In Maria's next demonstration, she placed a point on the board, and then she placed another dot so that it halved the distance. She repeated the process again and again until it became apparent to the students that the dot would never reach the other side. Maria went on to explain that this was Zeno's Paradox, infinitely many numbers, but not equal to infinity.
The next segment that the explorers revisited was math abuse. Maria created a game in which she would hold up a certain number of fingers and one of the explorers could do so in the same manor. They would then multiply the two numbers together; if the product result was even then Maria would win and if the product was odd then the explorer would win. Maria would always hold up an even number of fingers resulting in an even product. She explained that in some games there was no way to win if human error did not occur. One of the examples was tic-tac-toe.

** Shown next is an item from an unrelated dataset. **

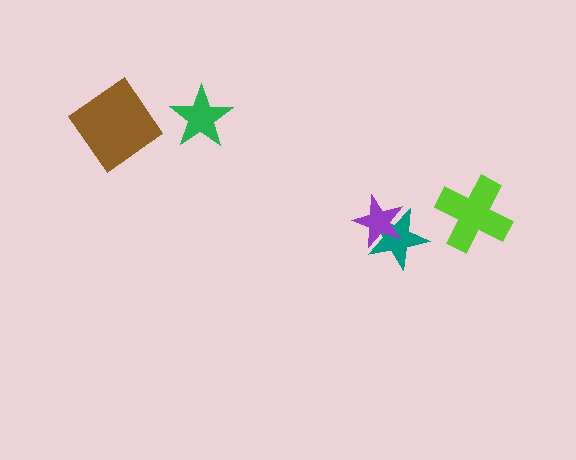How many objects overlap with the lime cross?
0 objects overlap with the lime cross.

From there Anne took over, teaching "zero sum games". She also discussed whether two different test forms were fair. The students came up with the idea of having the same questions in a different order. Anne explained that they would be making a pseudo-test later in the class. She gave the students information on what makes a good test, and what types of questions should be on the test. She also talked about penalties for guessing on a standardized test. She explained that there were several different tests to this. She also wrote formulas for the number of answers that need to be eliminated to make guessing worth it. With these formulas in mind she inquired "What's wrong with a question with only two answer choices?" The problem is that if you know that one answer is wrong, then the other one must be right. Anne then led an activity in which they used beads and nailboards to make graphs of their own. The graphs compared intelligence and running speed. Thus ended the first session of the Math Exploration Club!